Machine-readable companion: /docs-for-robots

Arc/docs

Traffic Controls

Shadow Mode And Canary

Arc has two distinct rollout mechanisms: shadow traffic for background comparison and canary rollout for controlled user-facing exposure.

Shadow Evaluation Loop

Shadow mode duplicates a percentage of traffic to a second model in the background. The primary response still goes back to the user, while Arc stores comparison results for later analysis.

Shadow Evaluation Loop

Live Request

The route receives normal production traffic.

primary path

Primary Response

The configured route model answers the user-facing request.

returned to user

Caller

The user only sees the primary response.

Same Request

A sampled request is copied in the background.

candidate model

Shadow Response

Arc asks the shadow model to answer the same prompt without affecting production output.

evaluator scores

Dashboard Results

Accuracy, conciseness, completeness, reasoning, and win-rate views.

Best use

Use shadow mode when you want signal before rollout.
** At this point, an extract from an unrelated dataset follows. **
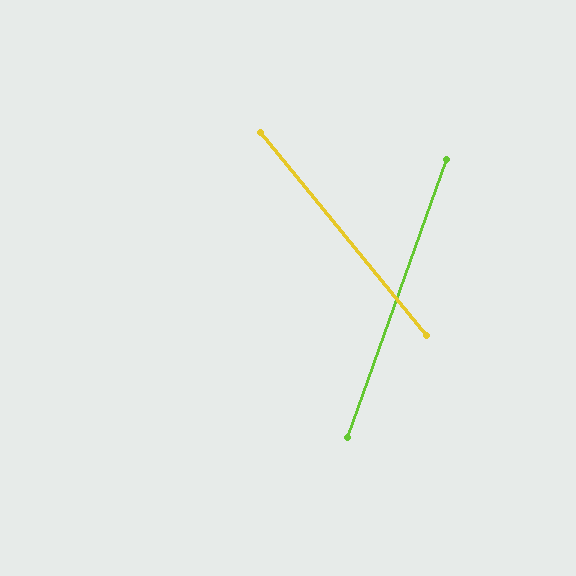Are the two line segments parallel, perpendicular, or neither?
Neither parallel nor perpendicular — they differ by about 59°.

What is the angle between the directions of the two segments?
Approximately 59 degrees.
It is evaluation infrastructure, not a traffic shaping feature.

Privacy posture

Arc stores scores and evaluator reasoning for the comparison, but the shadow evaluation service does not persist the prompt or model outputs as shadow-test records.

How A User Configures It

1. Enable

Open a route, go to the Shadow tab, and turn shadow mode on for that route.

2. Sample

Choose the percentage of requests that should be shadow tested in the background.

3. Compare

Pick a candidate shadow model, save the route, and then send normal production traffic through it.

The route UI already guides the operator through the real prerequisites: if no provider keys are configured, Arc prompts them to add keys before cross-model testing can work.

Canary interaction

If a canary deployment is active on the route, the Shadow tab pauses shadow mode until the canary finishes or is reverted.

What Results Look Like

Route shadow tab

Shows aggregate win-rate cards, an overall primary-vs-shadow bar, and an individual test table with expandable evaluator reasoning.

Shadow overview

Groups active tests by route, showing sample rate, primary-versus-shadow pairing, route-level win rates, and recent evaluations across the workspace.

Logs drawer

A single request can expose its linked shadow test, including per-dimension scores, winner labels, reasoning, and a model legend.
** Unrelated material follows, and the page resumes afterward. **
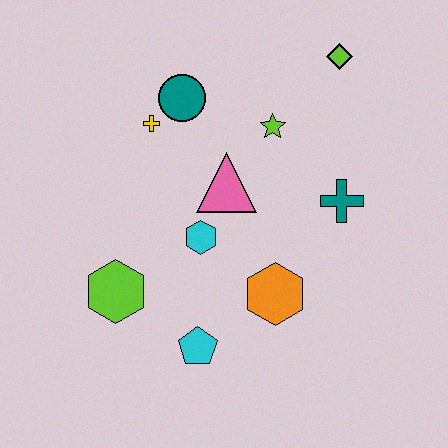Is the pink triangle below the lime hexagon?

This matters because shadow mode lives in three places in the product: route configuration, workspace-level evaluation monitoring, and request-level drill-down.

What Arc Measures

accuracyScore

0..1

Evaluator judgment on which response better answered the request correctly.

concisenessScore

0..1

Evaluator judgment on which response was more concise without losing too much value.

completenessScore

0..1

Evaluator judgment on which response covered the user request more fully.

reasoning

string

Natural-language explanation of the comparison, surfaced in the route table and request log drawer.

winner

derived

Arc converts randomized A/B evaluator output back into primary-versus-shadow language so the operator sees model winners instead of raw A/B labels.
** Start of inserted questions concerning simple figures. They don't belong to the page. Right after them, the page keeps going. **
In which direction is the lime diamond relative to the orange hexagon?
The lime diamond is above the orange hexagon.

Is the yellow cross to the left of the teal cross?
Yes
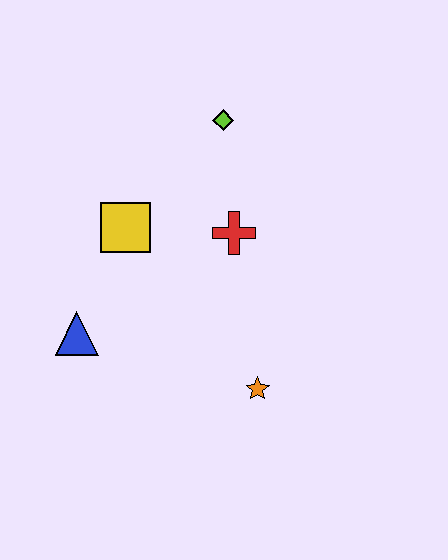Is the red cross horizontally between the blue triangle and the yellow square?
No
Under the hood, Arc randomizes whether the primary or shadow response is shown to the evaluator as Response A or Response B. The raw score is therefore an A/B comparison, not a fixed "primary score." The dashboard remaps that into primary win, shadow win, or tie.

Interpretation guidance

Shadow mode tells you which model tends to produce better answers on sampled live prompts. It is strongest for quality comparison. Cost and latency still need to be read alongside logs and route analytics.

Canary Rollout

Canary rollout sends a controlled percentage of live traffic to a candidate model. Unlike shadow mode, the canary response is user-facing for the traffic slice that matches the rollout percentage.

Simple distinction

Shadow mode asks, "Would the candidate have done better?" Canary asks, "What happens if users actually receive the candidate?"

Autotune

Autotune uses background candidate evaluation and quality scoring to surface recommended changes. It is a suggestion loop, not an autonomous model switcher.

In practice, shadow mode is the evidence layer and canary is the rollout layer. Autotune sits above them as a recommendation layer.